Планета мистера Заммлера

22
18
20
22
24
26
28
30

Выйдя за прорезиненную звукоизолированную дверь, Заммлер надел шляпу в духе Огастеса Джона[52] (она была из Сохо) и зашагал по коридору своей обычной быстрой походкой: отдавая некоторое предпочтение зрячей стороне, он выставлял вперед правую ногу и правое плечо. В вестибюле – солнечной бухте с оранжевой мебелью из мягкой синтетики – Заммлер увидел сына Эльи с врачом в белом халате. Это был тот самый хирург. Уоллес представил их друг другу:

– Дядя моего отца. Доктор Косби.

– Как поживаете, доктор Косби?

Мистеру Заммлеру следовало догадаться, что это не тот человек, на которого стоит расточать благоухание своих старомодных манер. Кому теперь вообще нужны эти европейские примочки? Разе что только женщина могла бы оценить такое приветствие. Но не доктор Косби. Бывшая футбольная звезда Джорджии, он произвел на мистера Заммлера впечатление человека-стены. Высокого, плоского, загадочно молчаливого, с очень белым лицом. Губы были тонкие и прямые, верхняя выдавалась вперед. Руки доктор Косби держал за спиной. Своей неприступностью он напоминал генерала, чьи мысли сосредоточены на батальоне, ведущем кровавый бой за соседним холмом. Ему нечего было сказать какому-то гражданскому паразиту, который к нему подошел.

– Как дела у доктора Грунера?

– Есть успехи, – ответил хирург по-южному небрежно. – Очень хороший пациент.

Доктора Грунера воспринимали так, как он хотел, чтобы его воспринимали. Для всего нужна пропаганда. Демократия – пропаганда. Правительство заботится о том, чтобы все аспекты жизни были охвачены пропагандой. Если у тебя есть желание, мнение или план, ты разбрасываешь его семена, они приживаются и под твоим влиянием люди начинают смотреть на вещи так, как ты хочешь. Элья, доктор и больной, внушал всем, что он пациент пациентов. Извинительная мальчишеская слабость, но в чем она коренится? Это довольно интересно.

У Заммлера тоже была слабость: когда он видел врача, его так и подмывало спросить о своих симптомах. Это желание, конечно, подавлялось, и все-таки импульс присутствовал.

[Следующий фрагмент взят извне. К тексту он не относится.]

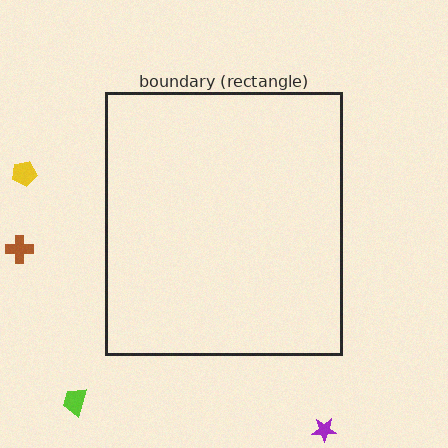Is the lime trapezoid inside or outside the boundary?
Outside.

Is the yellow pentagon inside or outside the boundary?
Outside.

Заммлеру хотелось рассказать о том, что каждое утро его будит шум в голове, что в уголке здорового глаза появляется пятно (соринка, которую никак не достать из-под кожной складки), что ночью ступни нестерпимо горят, что у него pruritus ani[53]. Врачи терпеть не могут, когда немедики используют медицинские термины. И Заммлер, естественно, сдержался. Даже о тахикардии умолчал. Чтобы доктор Косби не увидел ничего лишнего – только уютно-прохладного пожилого господина. Зимнее яблоко. Хлопотливого старичка. В тонированных очках. В сморщенной широкополой шляпе. С зонтиком (в солнечный день это нелогично). В узких длинноносых туфлях, потрескавшихся, но тщательно начищенных.

Не черств ли он по отношению к Элье? Нет, он горюет. Но чем тут поможешь? Он продолжал думать и видеть.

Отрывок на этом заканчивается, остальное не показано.